Concurrent therapeutic drugs
It is a standard practice in cancer therapy to combine two or more agents, because this often produces an additive or synergistic anti-tumor effect. If the side-effects of the agents are different, then this approach can minimize the unwanted effects of treatment. A similar approach has been investigated in the use of oncolytic viruses (Table 1) [12, 38–46]. In animal models, drugs that have increased the anti-oral cancer effects of replicating viruses include cisplatin [38, 47], Hexamethylene bisacetamide [43] and cyclophosphamide [42]. In a clinical trial of the adenovirus Onyx015 for treatment of oral cancer, the virus was given in combination with cisplatin or 5-FU [48].

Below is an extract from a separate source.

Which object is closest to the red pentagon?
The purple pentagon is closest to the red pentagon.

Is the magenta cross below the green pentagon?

Surprisingly, there is little or no acknowledgement among those who have used it that the combination of viruses and cytotoxic drugs should, in fact, be expected to fail. Viruses almost always replicate better in cells that are healthy and growing rapidly. Therefore any cytotoxic drug should reduce the effects of a virus rather than enhance them, and combinations should be less effective than either agent alone. One reason that such combinations can be effective might be that they have been demonstrated only in mutant viruses that lack some essential function. The drug might stimulate the tumor cells to express that function and complement the viruses deficiency. For example, some drugs induce DNA repair functions including the expression of the gene GADD34 that can substitute for the viral gene gamma-1-34.5 [49]. In other cases the mode of enhancement is not known. Also unclear is whether any drug can increase the effects of attenuated mutants to the extent that they become more potent than the equivalent wild-type virus. Even wild-type viruses have only limited effects on oral cancers [42] and an anti-tumor effect that is better than that of the wild-type virus is necessary if oncolytic viruses are to be truly successful.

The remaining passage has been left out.